In part the Obama administration’s poor track record at the high court—last year, it also lost an unusually high number of cases, although that was obscured by its victory in the Obamacare case—is attributable to the hostility some of the justices have for Obama. Yet the administration shoulders some of the blame too, as evidenced by a number of unanimous decisions in which even the court’s liberal justices rejected the government’s arguments, which often go against precedent or assert nearly unlimited federal power. In Arkansas Fish and Game Commission v. United States, for example, the court by a 9-0 vote rejected the administration’s argument that it didn’t have to pay landowners whose property was damaged by the Army Corps of Engineers purposeful flooding, even though the court had previously held that similar temporary physical invasions must be compensated. The opinion was written by the not exactly conservative Justice Ruth Bader Ginsburg.

On Thursday the administration lost another big case, Agency for International Development v. Alliance for Open Society. The administration was defending a federal law requiring certain recipients of federal international aid to have an explicit policy against sex trafficking. Garnering only two favorable votes, the administration saw the law held unconstitutional as a violation of the First Amendment. The case was also notable as a rebuke of Sri Srinivasan, the brilliant young lawyer recently confirmed for a judgeship on the federal court of appeals for D.C. and inevitable Supreme Court justice shortlister.
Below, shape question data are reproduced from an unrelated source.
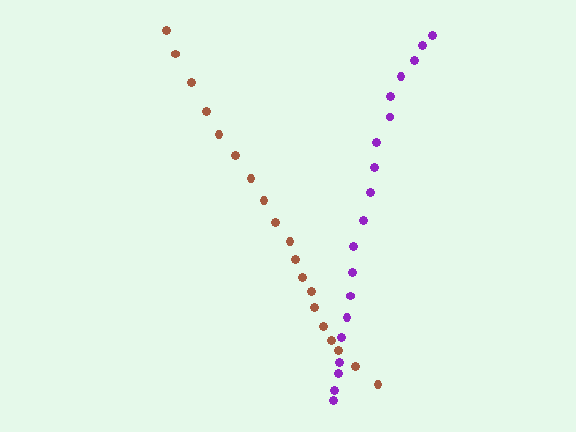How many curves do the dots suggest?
There are 2 distinct paths.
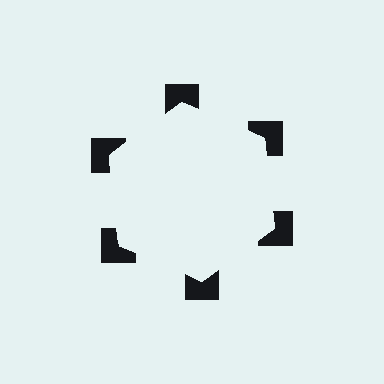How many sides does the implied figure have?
6 sides.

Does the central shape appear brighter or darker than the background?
It typically appears slightly brighter than the background, even though no actual brightness change is drawn.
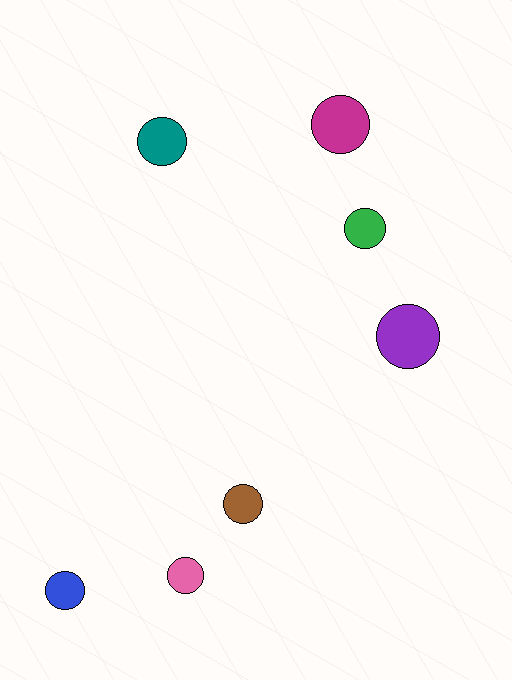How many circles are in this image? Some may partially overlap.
There are 7 circles.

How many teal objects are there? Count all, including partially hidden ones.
There is 1 teal object.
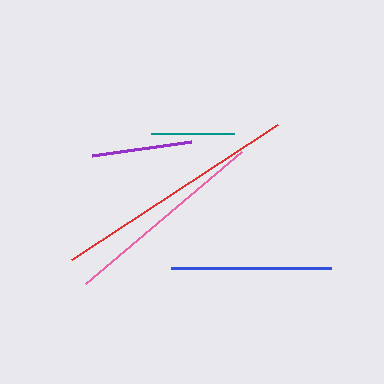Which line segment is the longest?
The red line is the longest at approximately 246 pixels.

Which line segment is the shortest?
The teal line is the shortest at approximately 84 pixels.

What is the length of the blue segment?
The blue segment is approximately 160 pixels long.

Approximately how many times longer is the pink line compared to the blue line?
The pink line is approximately 1.3 times the length of the blue line.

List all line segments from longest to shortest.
From longest to shortest: red, pink, blue, purple, teal.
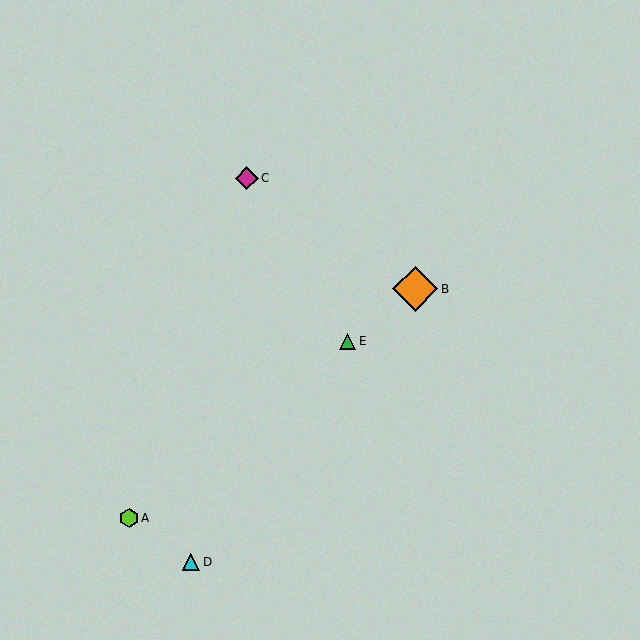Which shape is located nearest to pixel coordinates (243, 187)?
The magenta diamond (labeled C) at (247, 178) is nearest to that location.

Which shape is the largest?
The orange diamond (labeled B) is the largest.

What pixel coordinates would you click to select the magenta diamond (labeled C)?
Click at (247, 178) to select the magenta diamond C.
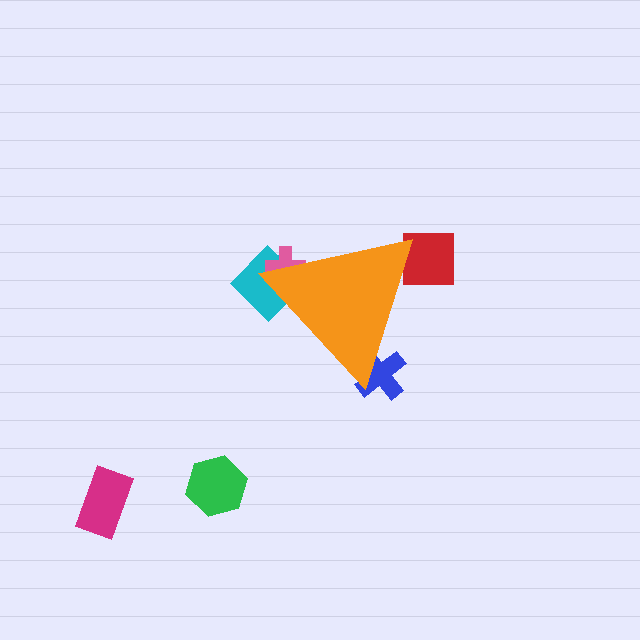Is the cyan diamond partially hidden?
Yes, the cyan diamond is partially hidden behind the orange triangle.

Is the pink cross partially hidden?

As with last year, all this will likely be forgotten if the court surprises us with a major victory for the administration. A strong ruling declaring gay marriage a fundamental constitutional right, for instance, will surely be credited at least in part to the administration, which has promoted gay rights more than any other in American history. Yet such a surprise seems unlikely this time around. We don’t really need to wait much longer to know the Obama administration had a terrible, awful, horrible year in the Supreme Court. 


Un Lys: "FFirstly, where are you getting this info on the ACA?"

Read the law.  Read what Max Baucus and Harry Reid, among others, have said about it.

Un Lys: "Second, if this is true why would Obama and the Dems pass the bill'
Most of them didn't read it.  They wanted the 'win.'

Un Lys: 'and the SCOTUS uphold  it?'

SCOTUS doesn't make its decisions on whether a law is good or not.  It decides solely on whether it is constitutional.  

As CJ Roberts wrote in his decision, which if you read closely was originally part of the majority opinion striking the ACA down (if you doubt be, pull several opinions and dissents and look at how they are drafted):
“WE DO NOT CONSIDER WHETHER THE ACT EMBODIES SOUND POLICIES. That judgment is entrusted to the Nation’s elected leaders.”
“Members of this Court are vested with the authority to interpret the law; we possess neither the expertise nor the prerogative to make policy judgments. Those decisions are entrusted to our Nation’s elected leaders, who can be thrown out of office if the people disagree with them. IT IS NOT OUR JOB TO PROTECT THE PEOPLE FROM THE CONSEQUENCES OF THEIR POLITICAL CHOICES.”

And, finally, remember that even though Congress had originally called the penalty a tax, it went back in nineteen instances and changed tax to penalty.  The government lost on its Commerce Clause argument.  It only succeeded because Roberts reverted penalty back to tax - on his on volition - and then said the Taxing and Spending Clause permitted Obamacare.